Suquamish Museum

Suquamish Museum
Established 1983
Location 6861 NE South St, Suquamish, Washington
Coordinates 47°43′46″N 122°33′27″W / 47.729493°N 122.557378°W / 47.729493; -122.557378
Type Tribal Museum
Key holdings Old Man House artifacts
Director Janet Smoak
President Leonard Forsman
Curator Lydia Sigo
Owner Suquamish Tribe
Website suquamishmuseum.org

The Suquamish Museum is a museum located on the Port Madison Indian Reservation in Washington state. It preserves and displays artifacts and information related to the Suquamish Tribe. Founded in 1983, the museum currently occupies a facility opened in 2012.

History

The Suquamish Museum opened in 1983 as the Suquamish Museum and Cultural Center, then only the second tribal museum in the state of Washington.[1][2] In 2009 the Suquamish tribe launched a capital campaign to construct a new facility, enlisting Senator Patty Murray and former Washington Secretary of State Ralph Munro to help lead the effort. The new facility opened in 2012 and is triple the size of the original building. Constructed at a cost of $6 million, the 9,000-square-foot (840 m2) purpose-built structure is set in a small botanical garden on the Port Madison Indian Reservation and consists of two galleries, a gift shop, a 50-seat auditorium, and climate-controlled storage.[3] The facility was designed by the Seattle architectural firm Mithun and is a LEED Gold certified building. In 2013 it received a citation from the Washington Council of the American Institute of Architects.[4]

Operations

Collection

The main entrance to the Suquamish Museum, pictured in 2014

In addition to a large repository of photographs documenting tribal life from the 1860s to the present, the museum's collection includes archaeological artifacts recovered from the site of the former Old Man House, the home of Chief Seattle located on the shores of Agate Passage until its destruction in the late nineteenth century. Deposited for nearly 50 years at the Burke Museum at the University of Washington, the artifacts, which include harpoon points, wedges, tools and jewelry, were transferred to the Suquamish tribe in 2004 when Old Man House Park was deeded to the Suquamish Tribe by the State of Washington. The Collection returned from the Burke Museum in the fall of 2013 to the new Suquamish Tribal Museum facility.[5][6]

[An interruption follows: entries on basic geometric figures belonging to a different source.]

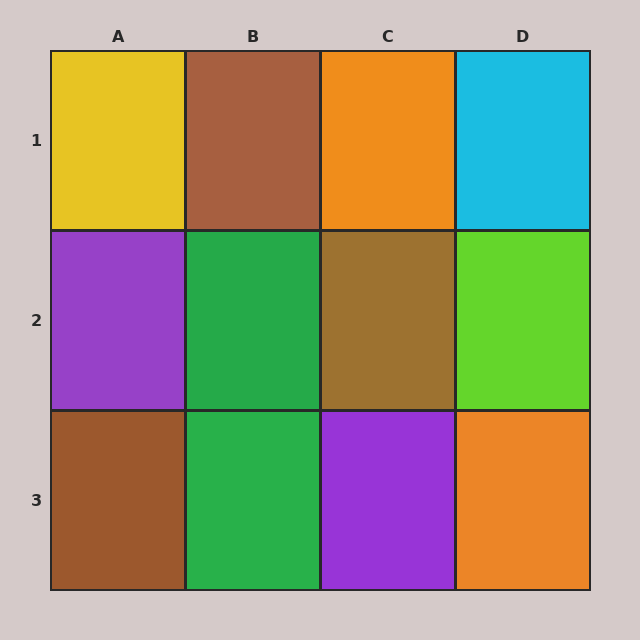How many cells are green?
2 cells are green.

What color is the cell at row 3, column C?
Purple.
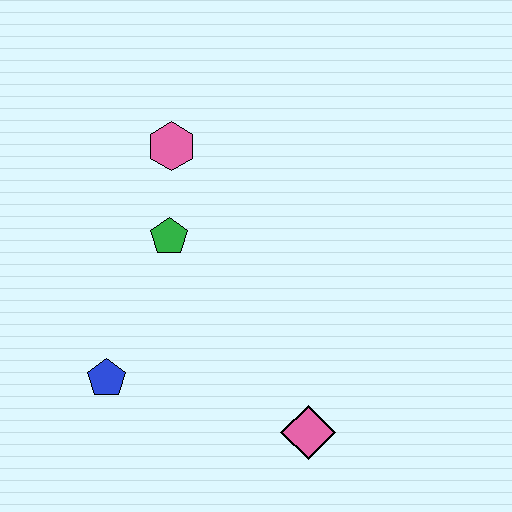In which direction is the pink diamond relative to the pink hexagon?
The pink diamond is below the pink hexagon.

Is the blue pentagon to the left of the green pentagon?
Yes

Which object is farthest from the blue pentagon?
The pink hexagon is farthest from the blue pentagon.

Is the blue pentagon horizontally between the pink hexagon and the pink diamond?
No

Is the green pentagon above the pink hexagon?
No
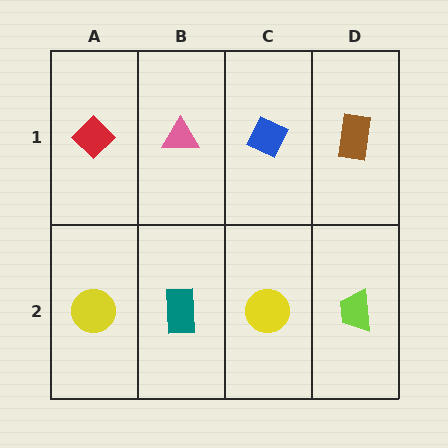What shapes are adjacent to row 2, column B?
A pink triangle (row 1, column B), a yellow circle (row 2, column A), a yellow circle (row 2, column C).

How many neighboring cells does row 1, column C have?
3.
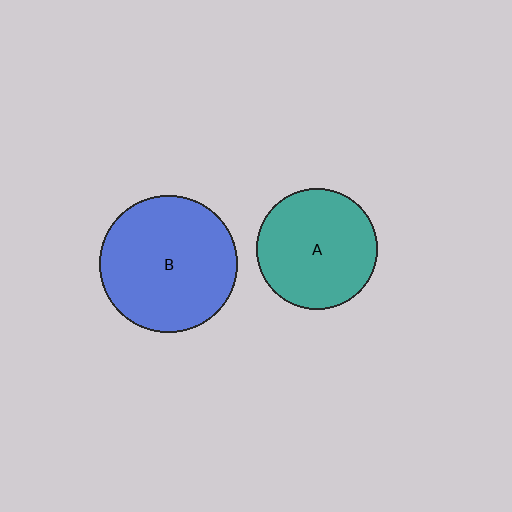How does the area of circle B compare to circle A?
Approximately 1.3 times.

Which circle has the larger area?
Circle B (blue).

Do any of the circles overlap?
No, none of the circles overlap.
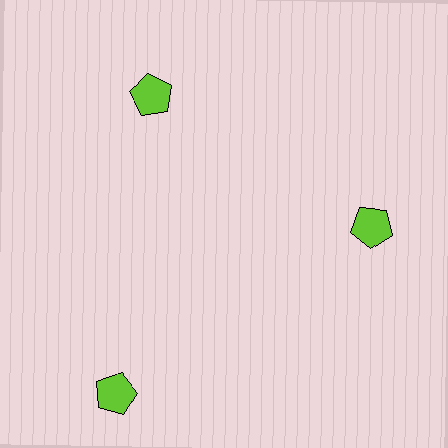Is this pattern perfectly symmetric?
No. The 3 lime pentagons are arranged in a ring, but one element near the 7 o'clock position is pushed outward from the center, breaking the 3-fold rotational symmetry.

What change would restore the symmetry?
The symmetry would be restored by moving it inward, back onto the ring so that all 3 pentagons sit at equal angles and equal distance from the center.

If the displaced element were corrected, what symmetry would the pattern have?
It would have 3-fold rotational symmetry — the pattern would map onto itself every 120 degrees.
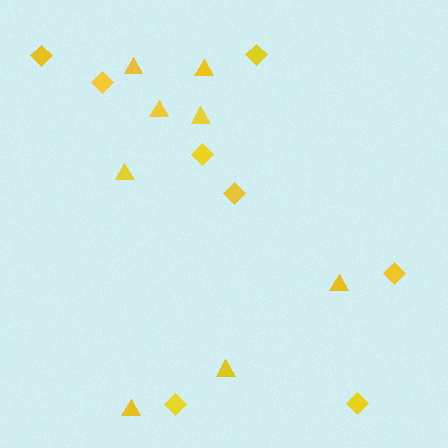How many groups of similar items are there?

Suquamish ritual artifacts on display at the Suquamish Museum in 2014

Exhibitions

The museum's main gallery features a permanent exhibit titled "Ancient Shores – Changing Tides" that showcases archaeological artifacts, drawings, documents, and historic photographs related to the Suquamish Tribe, contemporary and historic crafts, and interpretative panels and multimedia elements.[7] Featured in the exhibit is an historic era canoe that was last used in the 1989 Paddle to Seattle, the first of a now annual series of canoe journeys through the Salish Sea undertaken by tribal members.[8] A second gallery is used to house rotating exhibits from the museum's permanent collection, or items on loan from other museums, including traveling exhibits from the Smithsonian Institution Traveling Exhibition Service (SITES). Exhibits have included a SITES display "Native Words, Native Warriors", chronicling the history of Native Americans in the U.S. armed forces.[9]

Management

The Suquamish Museum is governed by a seven-member board of directors appointed by the Suquamish Tribal Council. The galleries and auditorium of the museum are open daily, except for major holidays. [10]

References

  1. "Suquamish Museum and Cultural Center". nativeamericanencylopedia.com. Native American Encyclopedia. Retrieved 5 September 2014.
  2. Sheppard, Derek (26 April 2009). "Work to Begin This Week on New, Bigger Suquamish Museum". Kitsap Sun. Retrieved 5 September 2014.
  3. "New Suquamish Museum Opens to the Public" (PDF). suquamishmuseum.org. Suquamish Tribe. 6 September 2012. Retrieved 5 September 2014.
  4. "Suquamish Museum". Seattle Daily Journal of Commerce. 24 May 2013. Retrieved 5 September 2014.
  5. Walker, Richard (24 May 2013). "Suquamish Tribe celebrates return of ancestral objects". North Kitsap Herald. Retrieved 5 September 2014.
  6. "Old Man House Collections Come Home". burkemuseum.org. Burke Museum. 24 October 2013. Retrieved 5 September 2014.
  7. "Ancient Shores Changing Tides". suquamishmuseum.org. Suquamish Museum. Retrieved 5 September 2014.
  8. Cantwell, Brian (26 January 2013). "Learn about Chief Seattle and his tribe in a pilgrimage to new museum". Seattle Times. Retrieved 5 September 2014.
  9. Oxley, Richard (25 April 2014). "National-touring exhibit stops in Suquamish". Bremerton Patriot. Bremerton, Washington. Retrieved 5 September 2014.
  10. "Research". suquamishmuseum.org. Suquamish Museum. Retrieved 5 September 2014.